Note: I don’t normally blog here about internal things, preferring instead to share thoughts on my “yardening” or memories of other phases of my life. But since I was 13, part of my self-identification has been “writer.” But I had lately begun to wonder if I could still use that description — is one a writer if one isn’t really writing? Apparently so. Apparently thoughts and ideas have been wintering in plowed ground, waiting for spring’s warmth to sprout into new growth. I posted the following on my personal blog this morning, but I wanted to share with my friends here, as well.
***********************
I’m writing again, for the first time in a decade or so, and it feels like coming home to my true self. Really writing — the kind of writing that I used to do, that left me marveling in awe as the words flowed from my pen to paper, almost as if the pen had a mind of its own.
That’s how it used to feel, when God would give me ideas for stories. It was almost like watching the story on a movie screen in my brain, and simply transcribing what I saw on the screen. I had thought the dearth of words related to my very desultory Christian walk. I claim Jesus as my savior, and believe the truths set forth in the Apostles’ Creed, but I do no daily Bible reading, attend no weekly church services.
That said, I constantly dialogue with Jehovah God, and recognize that all good gifts in my life are from His hand. Like this gift of writing, that has recently returned with so much power. The more ideas flow into my brain, the more I return to Bible reading, specifically the Gospels. I’m seeing things I don’t remember seeing there before. And I see stories.
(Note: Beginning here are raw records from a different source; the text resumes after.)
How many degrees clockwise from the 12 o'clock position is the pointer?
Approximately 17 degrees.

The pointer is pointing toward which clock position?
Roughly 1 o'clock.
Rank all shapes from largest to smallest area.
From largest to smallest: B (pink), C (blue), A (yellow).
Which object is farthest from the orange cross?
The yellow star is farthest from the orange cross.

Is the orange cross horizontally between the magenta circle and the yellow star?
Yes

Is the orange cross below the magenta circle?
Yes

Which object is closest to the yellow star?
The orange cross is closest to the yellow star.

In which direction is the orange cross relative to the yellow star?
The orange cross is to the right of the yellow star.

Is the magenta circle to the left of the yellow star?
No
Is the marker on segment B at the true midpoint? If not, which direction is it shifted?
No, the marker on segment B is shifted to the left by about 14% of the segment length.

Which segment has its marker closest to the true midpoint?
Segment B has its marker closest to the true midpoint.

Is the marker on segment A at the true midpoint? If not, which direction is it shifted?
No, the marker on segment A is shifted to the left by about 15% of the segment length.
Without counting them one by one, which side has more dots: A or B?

In “Steel Magnolias,” Truvey says “Every person has a story.” The same is true of the Bible characters – no, not characters. These were real, live people, like you and me. They worried about keeping their jobs, their homes, their sanity. They loved and laughed, wept and prayed, cooked and sewed and cleaned, got married, had children, lost children…
Their lives were more immediate than ours, less removed from reality. No air conditioning there – when it was hot, their own sweat cooled them. If they caught no fish, or grew no crops, they went hungry.
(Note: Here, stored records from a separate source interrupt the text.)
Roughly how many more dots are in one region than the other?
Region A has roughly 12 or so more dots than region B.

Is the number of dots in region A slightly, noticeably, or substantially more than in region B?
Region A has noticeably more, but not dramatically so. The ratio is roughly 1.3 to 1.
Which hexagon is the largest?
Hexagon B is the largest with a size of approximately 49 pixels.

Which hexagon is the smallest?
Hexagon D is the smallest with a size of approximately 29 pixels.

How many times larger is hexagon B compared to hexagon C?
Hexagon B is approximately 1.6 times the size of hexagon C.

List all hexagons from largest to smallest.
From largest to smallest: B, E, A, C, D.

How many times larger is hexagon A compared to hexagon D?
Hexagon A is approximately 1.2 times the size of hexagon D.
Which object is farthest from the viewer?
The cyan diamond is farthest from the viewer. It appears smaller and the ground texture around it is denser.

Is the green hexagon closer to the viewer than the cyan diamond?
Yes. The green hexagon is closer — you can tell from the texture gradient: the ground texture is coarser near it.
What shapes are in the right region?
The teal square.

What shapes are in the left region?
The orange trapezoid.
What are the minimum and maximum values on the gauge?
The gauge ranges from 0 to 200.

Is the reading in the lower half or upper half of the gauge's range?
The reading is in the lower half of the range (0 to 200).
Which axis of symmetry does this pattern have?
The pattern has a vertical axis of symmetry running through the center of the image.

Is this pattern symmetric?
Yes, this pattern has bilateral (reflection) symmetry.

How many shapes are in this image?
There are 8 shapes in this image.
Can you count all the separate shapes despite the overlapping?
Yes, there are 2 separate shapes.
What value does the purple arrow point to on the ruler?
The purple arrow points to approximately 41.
Life was struggle and joy all in one. Sometimes, life was sorrow. Through it all, they persevered, holding to the hope of their faith that Yahweh was not as other gods – that Yahweh was a God who listened, a God who cared. He had delivered them from Egyptians and Philistines – he would deliver them again.
If he didn’t? He was still Yahweh, still in charge. The prophet Habakuk perhaps said it best:
Though the fig tree does not bud and there are no grapes on the vines, though the olive crop fails and the fields produce no food, though there are no sheep in the pen and no cattle in the stalls, yet I will rejoice in the LORD, I will be joyful in God my Savior. Hab. 3:17-18
Those are tough words, from a tough person – a faithful person. I’ve wanted those words to be true in my own life for years, and never really noticed that they already were.
The fig tree of my writing has not blossomed in close to ten years. Oh, there were little buds here and there – snippets of stories, or thoughts or poems that reassured me I could still write when it mattered, but not the effortless flow of words that I remembered.
Until this spring, when all outside was green with new life, and it was time again to remember our Lord’s sacrifice on our behalf. This Easter season, the words began to flow again, and I pray they never stop. But even if they do, like Habakkuk, I will rejoice in the LORD, I will be joyful in God my Savior.
Meantime, I’ll revel in the feeling of being home again.